La Zambie a décidé de prolonger jusqu’au 30 septembre 2026 la suspension des droits d’exportation de 10 % appliqués aux concentrés de cuivre.
Selon les autorités zambiennes, cette mesure vise à soulager les producteurs confrontés à l’accumulation de stocks de minerai non traité en raison des difficultés opérationnelles touchant plusieurs fonderies du pays.
Cette décision met en lumière le difficile arbitrage auquel fait face le gouvernement zambien : préserver sa stratégie de transformation locale du minerai, tout en évitant que des contraintes industrielles ne se traduisent par une baisse de la production dans un secteur qui constitue l’un des piliers de l’économie nationale.
Concrètement, l’exemption annoncée concerne 271 742 tonnes de concentrés de cuivre. Elle prolonge un dispositif initialement introduit en août 2025, déjà mis en place pour répondre à la saturation des capacités de traitement domestiques.
La Zambie est le deuxième producteur africain de cuivre, derrière la République démocratique du Congo (RDC).
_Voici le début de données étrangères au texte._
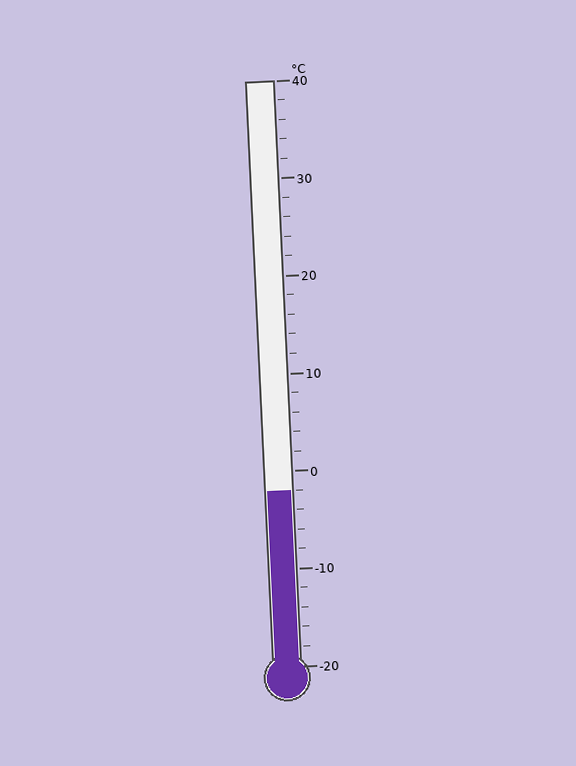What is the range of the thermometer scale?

Traditionnellement, elle exporte majoritairement sous forme de cathodes raffinées, un produit à plus forte valeur ajoutée que les concentrés. Or, des interruptions prolongées dans plusieurs fonderies ont réduit les capacités locales de transformation ces derniers mois.
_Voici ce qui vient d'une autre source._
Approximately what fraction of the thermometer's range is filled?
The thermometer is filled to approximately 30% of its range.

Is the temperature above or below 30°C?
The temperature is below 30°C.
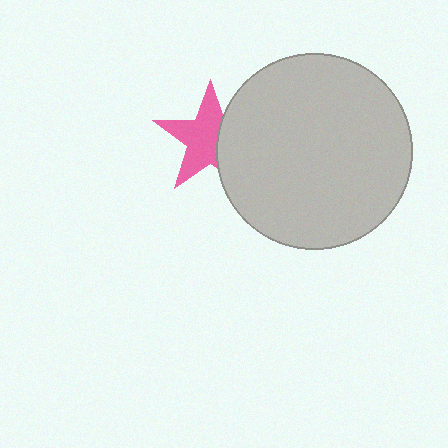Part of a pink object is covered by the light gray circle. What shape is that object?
It is a star.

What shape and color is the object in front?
The object in front is a light gray circle.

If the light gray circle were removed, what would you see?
You would see the complete pink star.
Le principal bénéficiaire de cette exemption est Mopani Copper Mines, détenu conjointement par International Resources Holding (Abou Dhabi) et la société publique zambienne ZCCM-IH, avec un quota exonéré de 100 000 tonnes de concentrés. Viennent ensuite Lumwana Mining Company (avec 56 986 tonnes), puis First Quantum Minerals et Nkana Mining and Minerals Processing, chacune bénéficiant d’un quota d’environ 43 000 tonnes.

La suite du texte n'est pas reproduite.